Marina’s tears for her parents
The Cardinal puts a hand on the shoulder of Marina, a 62-year-old former employee of a space shuttle firm. She fled the eastern city of Kharkiv with her daughter, who has a mental disability. They took a taxi to central Ukraine, paying only for the fuel. She now awaits a transfer to Germany.
Even though she did not witness her home crumble under mortar fire, she finds no point in returning home. “We were forced into the basement 31 times. I could no longer stand the constant sound of the siren; it drove me crazy. So I decided to leave.”
Marina does not regret her decision, even though she left behind her husband and her father. Tears of gratitude roll down at the "human warmth" received in Budapest. “I am really grateful," she repeats to the Cardinal, who blesses her and gives her a picture with a prayer by Pope Francis.
Tamara mobile phone
It was the same story with Tamara, a petite woman in her 60s, her face wrinkled and her eyes tired from a 5-day journey.
She laughs saying that in her haste, she left behind her phone. But her laughter soon turns into tears. “For almost a week, I have been wandering around without being able to communicate. My children are in town. We have heard from them thanks to the volunteers; they are safe with the Baptist community in a bunker.”
The women who make up a small part of the 54 refugees currently sheltered by the Order of Malta, which also offers an ambulance service “on four wheels” to the borders, the only charity to do so. They also work, alongside Caritas, at Keleti railway station, east of Budapest.
Cardinal Czerny visited the center on the first day of his trip. After a long stop at the headquarters of the Jesuit Refugee Service on Thursday morning, he wanted to visit the station to Nyugati railway station, where refugees are huddled together in poorly coordinated services.
However, 3 to 4 thousand people get off at Nyugati. Shortly before Cardinal Czerny's arrival there, an email from the border announces a train with 125 people coming from Zahony.

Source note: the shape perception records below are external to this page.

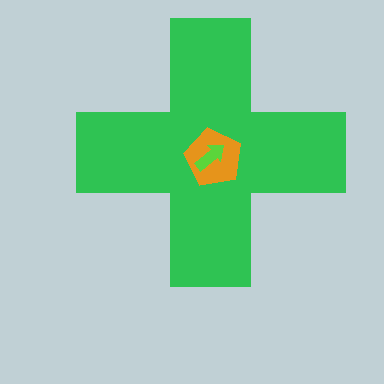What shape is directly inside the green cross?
The orange pentagon.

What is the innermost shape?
The lime arrow.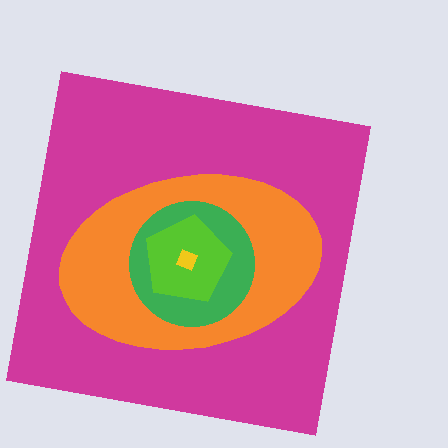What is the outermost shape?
The magenta square.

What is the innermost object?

A large number of them at Nyugati are the Roma people. At the Cardinal’s first invitation to approach, they are curious to tell their story.

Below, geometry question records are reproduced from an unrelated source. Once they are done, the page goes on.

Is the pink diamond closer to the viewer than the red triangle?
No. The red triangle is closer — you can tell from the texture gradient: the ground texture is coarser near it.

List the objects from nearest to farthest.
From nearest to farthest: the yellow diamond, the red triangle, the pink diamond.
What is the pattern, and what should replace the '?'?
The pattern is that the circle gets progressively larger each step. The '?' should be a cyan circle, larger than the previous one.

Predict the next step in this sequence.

One of them, Miriana says that in Odessa, her family were merchants or factory workers.They were evacuated in an hour’s time or so. “We want to reach Berlin but there are no means.” In Germany, they know no one but they want to try their luck, "because there are more possibilities".
The Cardinal's last stop on Thursday was the parish of Szent József, in Esztergom, led by 35-year-old priest, Father András Szili, who has been ministering to Spanish-speaking people for 3 years. For weeks, he has been living in the midst of phone calls saying more people are arriving.

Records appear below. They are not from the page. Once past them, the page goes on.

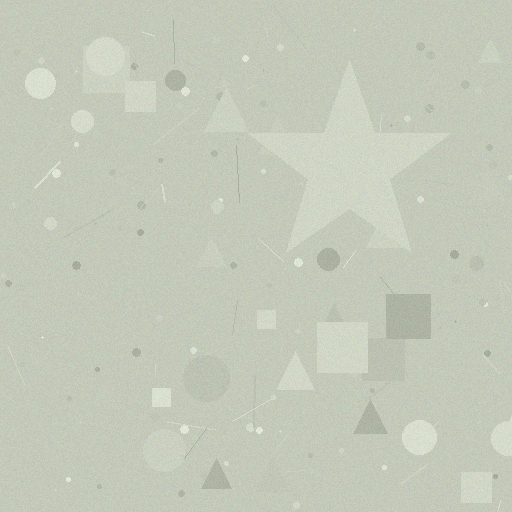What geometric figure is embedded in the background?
A star is embedded in the background.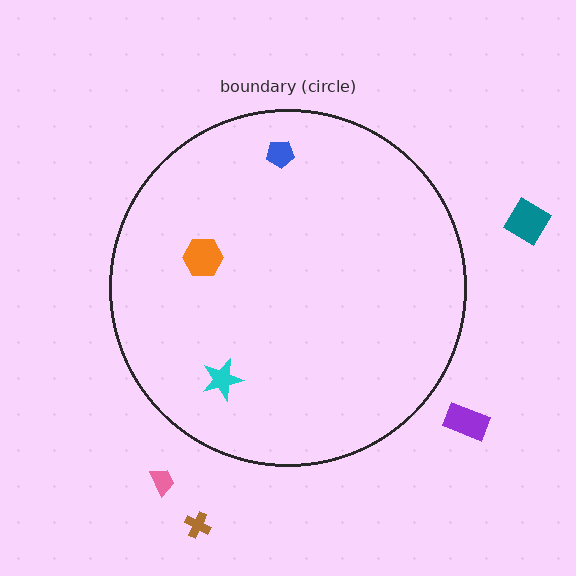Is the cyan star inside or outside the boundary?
Inside.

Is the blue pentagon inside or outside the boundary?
Inside.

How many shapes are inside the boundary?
3 inside, 4 outside.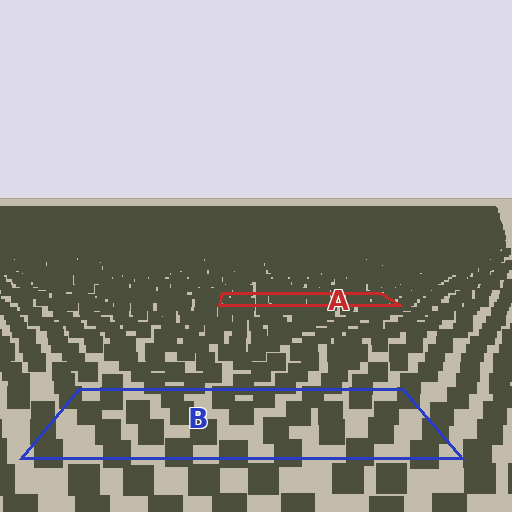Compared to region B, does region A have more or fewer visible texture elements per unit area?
Region A has more texture elements per unit area — they are packed more densely because it is farther away.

They are young Ecuadorian refugees evacuated from Kiev, who are accommodated in the oratory or the cathechism rooms of the parish, awaiting their journey home through the consulate. They stay for a few nights, and share a computer and two bathrooms, with only one shower, between 56 of them. They welcome Cardinal Czerny, accompanied by the Cardinal Peter Ërdo of Budapest.
"I am here because the Pope wants to express his closeness and hope for Ukraine," Cardinal Czerny says. "The Holy Father asks you to pray to contribute to peace."
The Cardinal is moved seeing 2 children approach, offering him biscuits. They narrate their stories followed by handshakes and a group photo. Before leaving, the Pope’s envoy reminds them: "Do not forget the charity you have received. When you return to your country you will be the one to offer it to others.”
On Friday morning, Cardinal Czerny returned to his base in Rome.